LS: What is your favorite image used in the show?

JC: The "Austin Fun House" sequence is probably my favorite. We found portraits of the 1981 Texas legislature arranged like a yearbook and Courtney asked if I could turn it into a shooting gallery. I love my job. 

Example of photos used in the "shooting gallery" style media
 
LS: How did you become interested in projection design?

JC: My background is primarily filmmaking which I've always considered a catch-all medium that can make use of or integrate with any other art form. It's always been my practice to work on multiple formats because the skills and aesthetics that I pick up from one form can be applied to every other. Projection design (which truthfully I'd prefer be thought of as media/film/video design, as the term 'projection' doesn't quite have the same elemental quality that 'light' and 'sound' have) was a natural progression of my mission to merge all forms in my work. 

It's always been my practice to work on multiple formats because the skills and aesthetics that I pick up from one form can be applied to every other.  


LS: What other shows have you designed for at The Lyric Stage?

JC: Into the Woods (2014) and By the Way, Meet Vera Stark (2013).

LS: What advice do you have for people aspiring to work in professional technical theatre?

JC: The best advice for any work is to always be educating yourself, we should all think ourselves perpetual students of the world, that's just a given.

If you live near a place theatre is being made, that is helpful. But also consider concerts, comedy shows, conventions, lectures, corporate events, fundraising galas -- any live event that requires light/sound/video is a place to start learning, no matter the scale. Every theatre technician and designer I've known has traveled a very different path, which is really cool. Working on load-ins/strikes for pro theatre (or colleges) is one good way to start meeting theatre techs. Designing for smaller fringe/indie/community theatre is a way to start building a portfolio. And, alternatively, you could even produce your own show at a small venue (or in a festival/variety/revue) as a vehicle to exhibit your design chops under full creative control. Ambitious if you're just starting out, but can be very effective for making connections. 

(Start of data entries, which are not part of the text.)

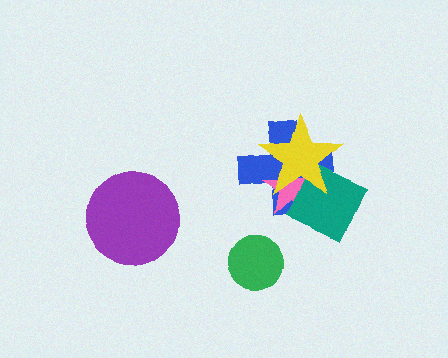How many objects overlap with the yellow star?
3 objects overlap with the yellow star.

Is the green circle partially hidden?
No, no other shape covers it.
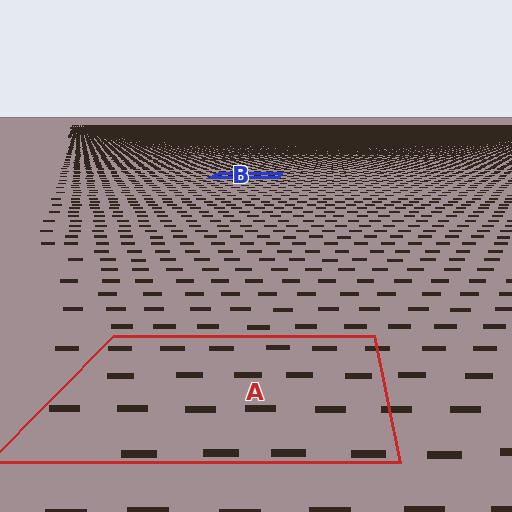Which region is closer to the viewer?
Region A is closer. The texture elements there are larger and more spread out.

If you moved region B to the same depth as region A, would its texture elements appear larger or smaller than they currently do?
They would appear larger. At a closer depth, the same texture elements are projected at a bigger on-screen size.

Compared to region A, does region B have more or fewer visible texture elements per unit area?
Region B has more texture elements per unit area — they are packed more densely because it is farther away.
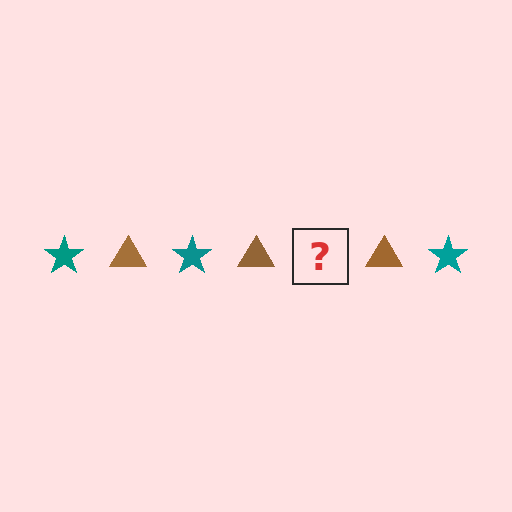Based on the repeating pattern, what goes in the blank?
The blank should be a teal star.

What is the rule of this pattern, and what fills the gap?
The rule is that the pattern alternates between teal star and brown triangle. The gap should be filled with a teal star.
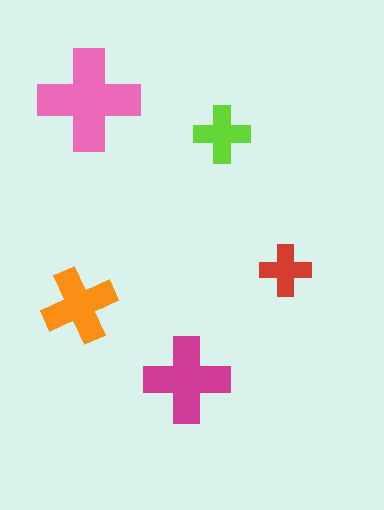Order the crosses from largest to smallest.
the pink one, the magenta one, the orange one, the lime one, the red one.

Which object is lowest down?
The magenta cross is bottommost.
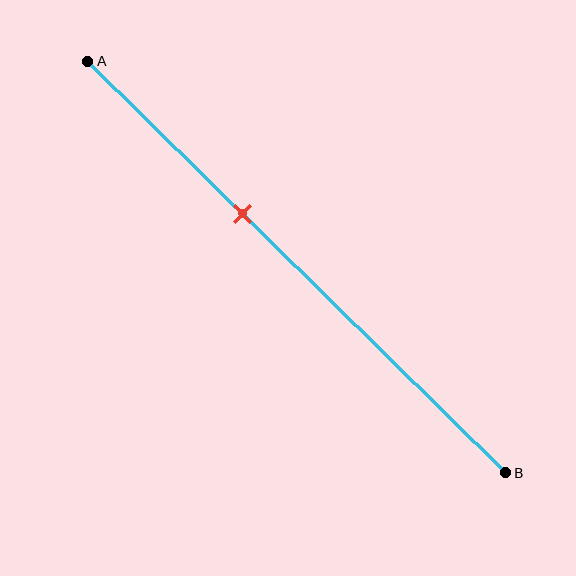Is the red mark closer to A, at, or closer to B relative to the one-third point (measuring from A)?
The red mark is closer to point B than the one-third point of segment AB.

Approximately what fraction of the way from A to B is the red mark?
The red mark is approximately 35% of the way from A to B.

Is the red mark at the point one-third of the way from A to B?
No, the mark is at about 35% from A, not at the 33% one-third point.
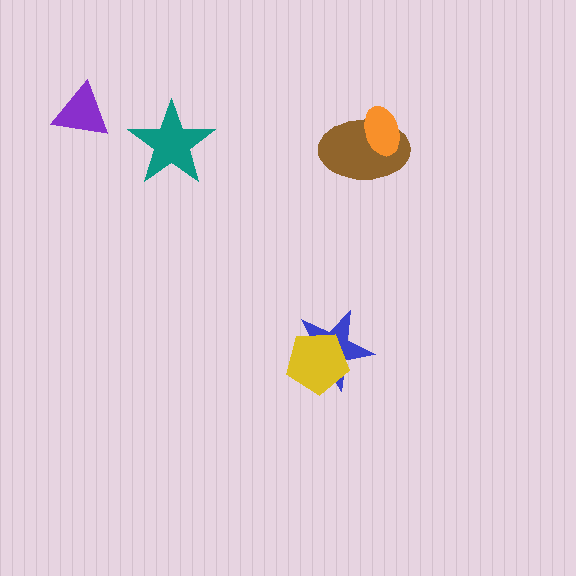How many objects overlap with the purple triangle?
0 objects overlap with the purple triangle.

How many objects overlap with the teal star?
0 objects overlap with the teal star.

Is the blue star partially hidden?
Yes, it is partially covered by another shape.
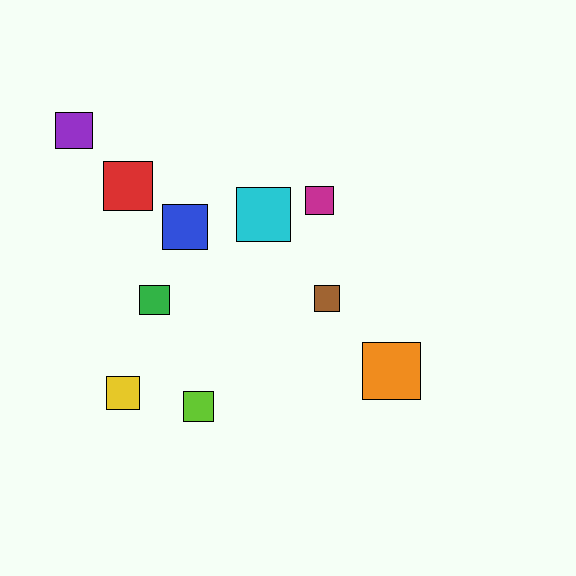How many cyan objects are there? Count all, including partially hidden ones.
There is 1 cyan object.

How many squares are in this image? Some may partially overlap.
There are 10 squares.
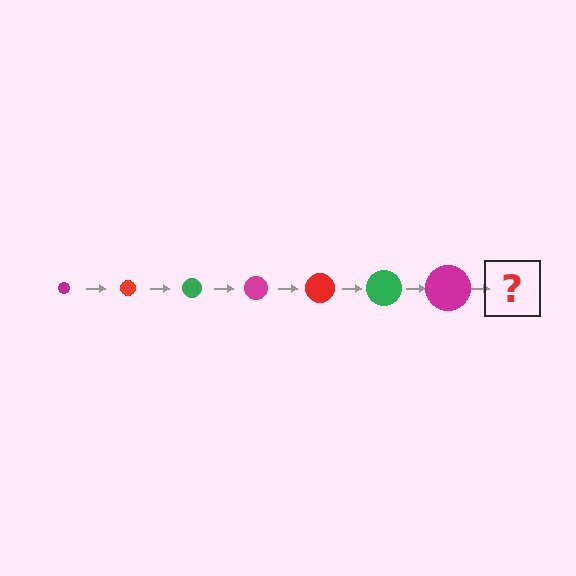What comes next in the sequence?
The next element should be a red circle, larger than the previous one.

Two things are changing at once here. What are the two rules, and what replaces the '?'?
The two rules are that the circle grows larger each step and the color cycles through magenta, red, and green. The '?' should be a red circle, larger than the previous one.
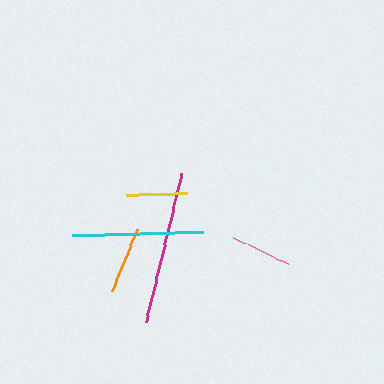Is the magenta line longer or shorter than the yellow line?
The magenta line is longer than the yellow line.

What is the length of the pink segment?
The pink segment is approximately 60 pixels long.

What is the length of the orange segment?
The orange segment is approximately 67 pixels long.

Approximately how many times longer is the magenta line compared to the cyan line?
The magenta line is approximately 1.2 times the length of the cyan line.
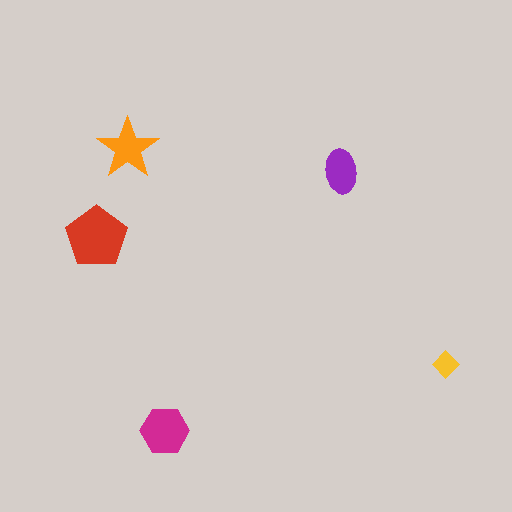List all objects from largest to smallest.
The red pentagon, the magenta hexagon, the orange star, the purple ellipse, the yellow diamond.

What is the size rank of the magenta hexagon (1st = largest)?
2nd.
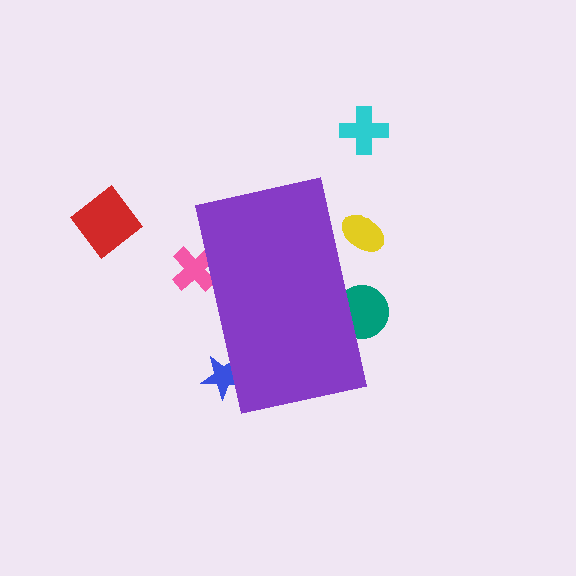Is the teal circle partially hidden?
Yes, the teal circle is partially hidden behind the purple rectangle.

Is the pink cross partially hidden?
Yes, the pink cross is partially hidden behind the purple rectangle.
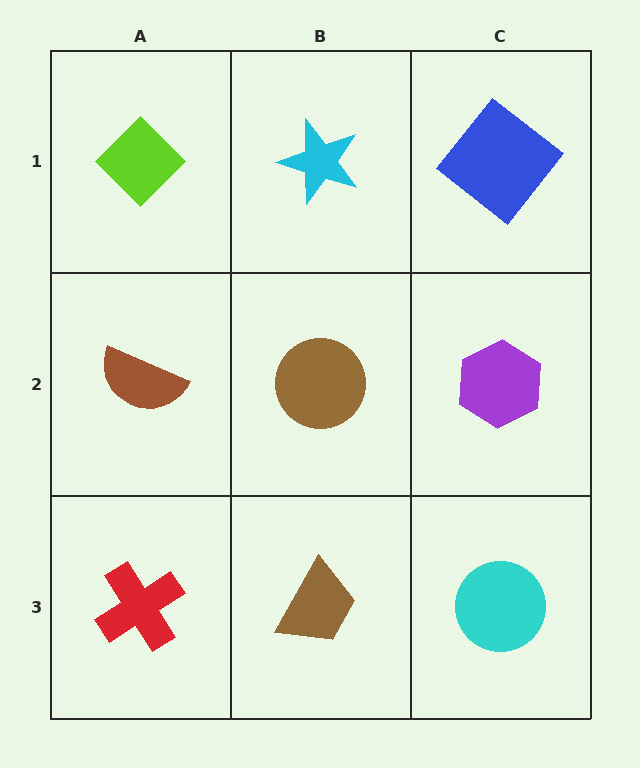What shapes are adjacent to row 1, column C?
A purple hexagon (row 2, column C), a cyan star (row 1, column B).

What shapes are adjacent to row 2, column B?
A cyan star (row 1, column B), a brown trapezoid (row 3, column B), a brown semicircle (row 2, column A), a purple hexagon (row 2, column C).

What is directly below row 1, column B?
A brown circle.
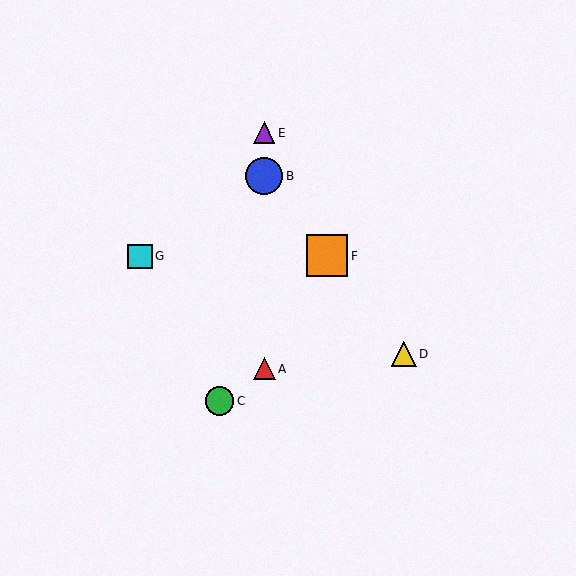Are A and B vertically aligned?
Yes, both are at x≈264.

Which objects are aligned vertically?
Objects A, B, E are aligned vertically.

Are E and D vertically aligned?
No, E is at x≈264 and D is at x≈404.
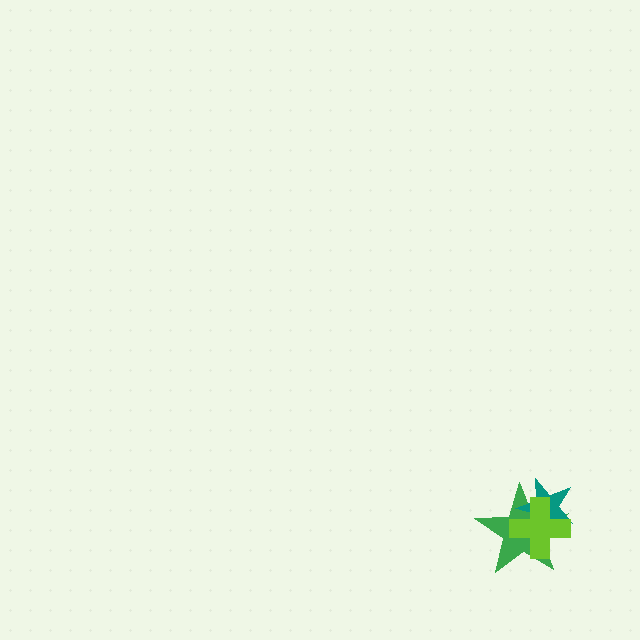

Designing for smaller fringe/indie/community theatre is a way to start building a portfolio.


Generally I feel you should never repeat yourself, and always do the thing that is just outside your comfort/knowledge/skillset, Consider every project your own personal experiment, and whenever possible advance the medium. Do the research, gather many options, be ready to kill your darlings as they say, and do not take that personally. De gustibus non est disputandum. Most important is to listen to your director and your team, and also ensure they are understanding your ideas. A team with good chemistry will find a shorthand very quickly, but conversely a misperception or presumption of understanding can bring an entire production to a grinding halt. Communication is the greatest challenge in collaborative operations, exponentially so when speaking in the abstract as we designers must, so patience in achieving that mutual understanding is paramount.